L’importanza della pulizia dei denti.

Parodontologi, igienisti dentali e ricercatori, concordano nel ritenere che in una bocca sana e pulita, la parodontite non possa insorgere.

La prevenzione della parodontopatia è comune a quella per la carie: utilizzare in modo corretto uno spazzolino in buone condizioni due o tre volte al giorno, il filo interdentale e/o gli scovolini.

Sono molto utili anche i rivelatori di placca da usare dopo aver lavato i denti, per verificare l’efficacia dell’igiene appena eseguita.

Se l’igiene orale non è corretta e costante, la placca diventa tartaro mettendo a rischio la salute orale del paziente.

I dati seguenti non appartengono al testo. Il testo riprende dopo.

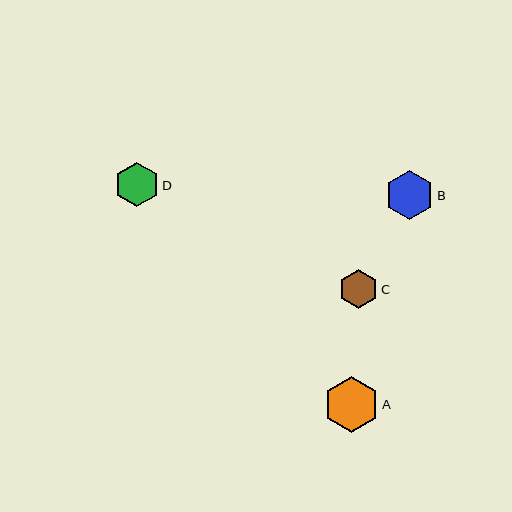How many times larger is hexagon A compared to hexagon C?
Hexagon A is approximately 1.4 times the size of hexagon C.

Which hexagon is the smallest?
Hexagon C is the smallest with a size of approximately 39 pixels.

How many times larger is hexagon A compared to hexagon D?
Hexagon A is approximately 1.2 times the size of hexagon D.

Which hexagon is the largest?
Hexagon A is the largest with a size of approximately 56 pixels.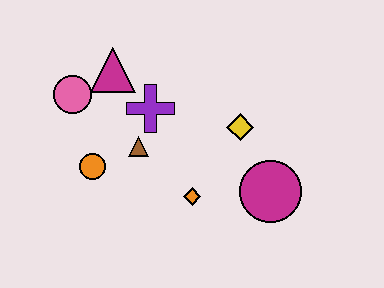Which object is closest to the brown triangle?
The purple cross is closest to the brown triangle.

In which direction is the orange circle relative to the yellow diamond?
The orange circle is to the left of the yellow diamond.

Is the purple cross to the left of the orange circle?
No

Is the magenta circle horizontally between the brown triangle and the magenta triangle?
No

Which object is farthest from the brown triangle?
The magenta circle is farthest from the brown triangle.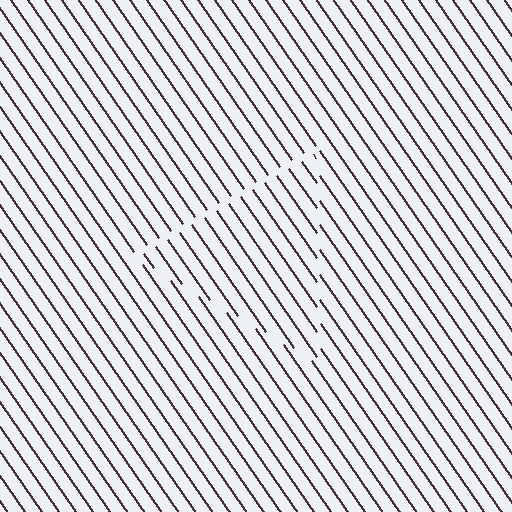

Per questo è fondamentale, durante l’igiene orale professionale, istruire, motivare e responsabilizzare il paziente alla pulizia degli spazi interdentali.

Nonostante l’assenza di dolore, è importante non sottovalutare anche la minima infiammazione gengivale e, periodicamente, farsi visitare da un parodontologo.

La diagnosi

Diagnosticare la parodontite è piuttosto semplice, ma dev’essere fatto da un dentista specializzato in parodontologia.

Ecco i 3 strumenti principali che utilizziamo in Oralee.

Status 21

A differenza della normale radiografia, con lo Status 21 i denti vengono radiografati singolarmente e da diversi punti d’osservazione. Così analizziamo l’anatomia del singolo dente, la lunghezza dei canali, la forma e il numero delle radici, ma soprattutto l’altezza dell’osso e l’evetuale presenza di tasche parodontali.

Test della predisposizione alla malattia parodontale

L’obiettivo è intercettare le lesioni quando sono in uno stadio iniziale, così da monitorare l’evolversi della malattia. Con un tampone si preleva una campione di saliva per cercare l’interleuchina 1alfa, associata alle lesioni parodontali.

Il sondaggio parodontale

Si fa scorrere una piccola sonda tra dente e gengiva per verificare la profondità del solco gengivale, ovvero l’eventuale perdita di tessuti attorno ai denti.

Se le gengive sono sane, la profondità varia da 1 a 3 millimetri. Valori superiori segnalano una probabilità elevata di avere la parodontite.

Questa procedura, che non è per niente invasiva, prende il nome di sondaggio parodontale.

Durante il sondaggio si valutano:

  • la profondità di eventuali tasche parodontali,
  • l’estensione delle recessioni gengivali,
  • le lesioni eventuali delle forcazioni (il punto di origine delle radici nei denti posteriori),
  • il sanguinamento al sondaggio,
  • la presenza di tartaro o restauri debordanti,
  • la mobilità dei denti.

La cura della parodontite

Le moderne tecniche di cura si possono schematizzare in 3 fasi. 

Fase igienica

In cui il paziente deve imparare a controllare perfettamente la placca batterica grazie ad insegnamenti personalizzati, mentre l’igienista deve eliminare la placca ed il tartaro che si sono accumulati sulla superficie dei denti, sopra e sotto gengiva.

Fase correttiva (se necessaria)

In cui il parodontologo va a correggere i danni causati dalla malattia parodontale. Qui si può spaziare dalla chirurgia rigenerativa (che mira a ricostruire il tessuto perso) alla chirurgia resettiva (che tende ad eliminare i difetti ossei ripristinando in modo mantenibile nel tempo il corretto profilo osseo–gengivale fino alla chirurgia plastica mucogengivale (che mira a ricostruire i tessuti gengivali persi oppure a ridare al sorriso una corretta armonia gengivale).

Terapia parodontale di supporto (TPS)

È una procedura personalizzata che mira a conservare nel tempo lo stato di salute raggiunto con le 2 fasi precedenti e richiede una stretta collaborazione tra il paziente ed il personale medico e paramedico della clinica odontoiatrica.

Più in generale, le recessioni gengivali possono rappresentare un grave problema estetico quando interessano i settori anteriori e talvolta sono accompagnate da ipersensibilità dentale o da dolore allo spazzolamento.

Questi problemi possono essere risolti simultaneamente ricorrendo alla chirurgia plastica muco gengivale, che consente la ricostruzione gengivale così da poter ricoprire le radici scoperte.

Conclusione

Chi soffre di parodontite non dovrebbe farsi terrorizzare dall’idea di perdere i denti, ma essere consapevole che una diagnosi precoce, un impegno quotidiano nel tenere pulita la bocca e uno site di vita sano, possono scongiurare il rischio di eduntelia per decenni.